9. Het ondersteuningsplan wordt niet vastgesteld voordat over een
concept van het plan op overeenstemming gericht overleg heeft
plaatsgevonden met burgemeester en wethouders van de desbetreffende
gemeente of gemeenten en overleg heeft plaatsgevonden met het
samenwerkingsverband, bedoeld in artikel 17a, tweede lid, van de Wet op
het voortgezet onderwijs, waarvan het gebied geheel of gedeeltelijk
samenvalt met het gebied van het samenwerkingsverband. Het overleg met
burgemeester en wethouders vindt plaats overeenkomstig een procedure,
vastgesteld door het samenwerkingsverband en burgemeester en wethouders
van die gemeente of gemeenten.
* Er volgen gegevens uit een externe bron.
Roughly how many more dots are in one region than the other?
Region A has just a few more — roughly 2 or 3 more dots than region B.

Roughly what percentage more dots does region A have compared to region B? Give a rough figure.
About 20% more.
De procedure bevat een voorziening voor
het beslechten van geschillen. 

10. Het ondersteuningsplan wordt voor 1 mei voorafgaand aan het eerste
schooljaar van de periode waarop het plan betrekking heeft, toegezonden
aan de inspectie.

11. Het samenwerkingsverband draagt er zorg voor dat deskundigen in elk
geval het samenwerkingsverband adviseren over de toelaatbaarheid van
leerlingen tot het onderwijs aan een speciale school voor basisonderwijs
in het samenwerkingsverband of tot het speciaal onderwijs. Bij algemene
maatregel van bestuur worden nadere voorschriften gegeven met betrekking
tot de aard van de noodzakelijke deskundigheid.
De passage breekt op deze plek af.